Madeira, café, cacau, palma, boi e borracha na mira do Green Deal
Verdade seja dita, dentro do conceito ESG (ambiental, social e governança), das novas diretrizes europeias ou mesmo das leis brasileiras, grandes empresas são sim corresponsáveis pelas práticas de seus fornecedores. Vide exemplo dos diversos casos de trabalho escravo que ainda existem e que, vez ou outra, atingem grandes marcas. Mas o que se espera dessas novas políticas do Bloco Europeu é que forneçam aos seus parceiros comerciais, Brasil inclusive, mais detalhes sobre as novas normas e uma certa adaptação à realidade local.
IMPACTO De certo mesmo, há a definição das culturas para as quais a devida diligência ambiental e a de direitos humanos passam a valer desde o início. São elas: borracha, cacau, café, carne bovina, madeira, óleo de palma, soja, e alguns produtos derivados como chocolate, couro e móveis. Agora, compare a lista com o ranking das commodities agrícolas mais exportadas pelo Brasil: complexo soja (53,5% das exportações); produtos florestais (14,4%); carnes (8,3%); complexo sucroalcooleiro (7,0%) e café (3,9%). Ou seja, somente os derivados de cana-da-açúcar ficaram de fora do Green Deal (Acordo Verde, em tradução livre), que é como a política foi batizada.
Para se chegar ao potencial risco que a decisão traz para o País é preciso recorrer à matemática. No ano passado, as exportações do agronegócio brasileiro somaram US$ 159,09 bilhões, sendo que as commodities-alvo da lei antidesmatamento representaram 80% dos embarques. Desse bolo, a União Europeia ficou com 20% das exportações dos produtos florestais; 14,2% do complexo soja; 7,8%, do café; e 5,1%, de carnes. Os dados são do Instituto de Estudos Avançados da Universidade de São Paulo (IEA-USP). O volume de cacau é marginal, mas o estrago geral pode ser considerável.

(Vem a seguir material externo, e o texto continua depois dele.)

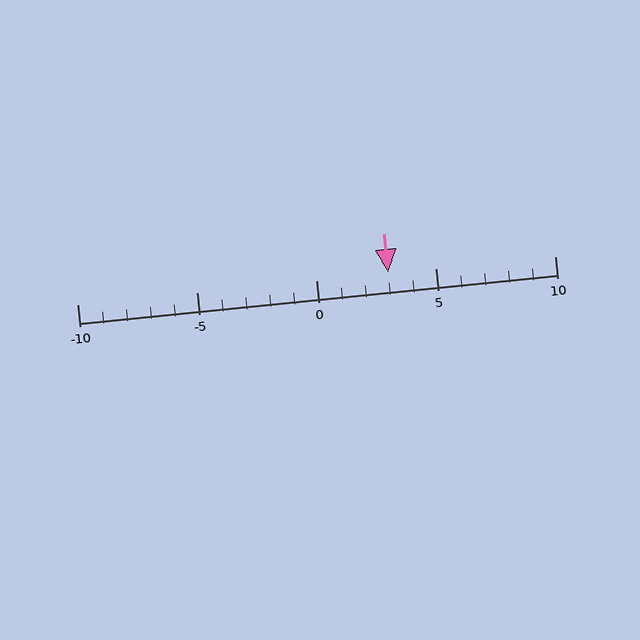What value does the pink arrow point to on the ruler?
The pink arrow points to approximately 3.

CONTRAPONTO Se na teoria a matemática é de uma exatidão inquestionável, na prática não é bem assim. E o que parece um problema, pode se transformar em oportunidade para o Brasil. Um dos motivos é o nível de maturidade do País em práticas sustentáveis. Por isso, segundo Alexander Rose, do Pacto Global da ONU no Brasil, os impactos nas exportações devem ser marginais. “O agronegócio brasileiro tem todas as competências para atender as demandas da lei, que há bem da verdade não traz nenhuma grande novidade”. É isso que explica o fato de muitas exportadoras já estarem adequadas às demandas como a necessidade de rastreamento de produtos desde sua origem. As demais, afirmou Rose, tendem a se adaptar porque no final, também ganharão. “Ao cumprir as novas normas, o produtor ficará mais produtivo”.
É esse o agronegócio que o presidente da CNA, João Martins, se dedica a mostrar para a Europa. “Intensificamos o intercâmbio de informações com autoridades europeias para mostrar que o nosso agro é sustentável”, afirmou. Além de reuniões bilaterais, seja no Brasil ou na Europa, a entidade também reativou em 2022 o programa de Intercâmbio AgroBrazil, interrompido por dois anos devido à pandemia. Nele, diplomatas de diversos países, europeus ou não, vão a campo para uma imersão em propriedades, cooperativas, entidades de pesquisa, como a Embrapa. Voltam com conhecimento do campo real.
Ao fazer o dever de casa dentro da porteira, ao contar com a ajuda de entidades para mostrar as boas práticas sustentáveis já implementadas e quiçá do governo para punir quem comete ilegalidades, o produtor brasileiro poderá reverter a ameaça do Green Deal e torná-lo uma oportunidade para aumentar o share dos países europeus na balança comercial.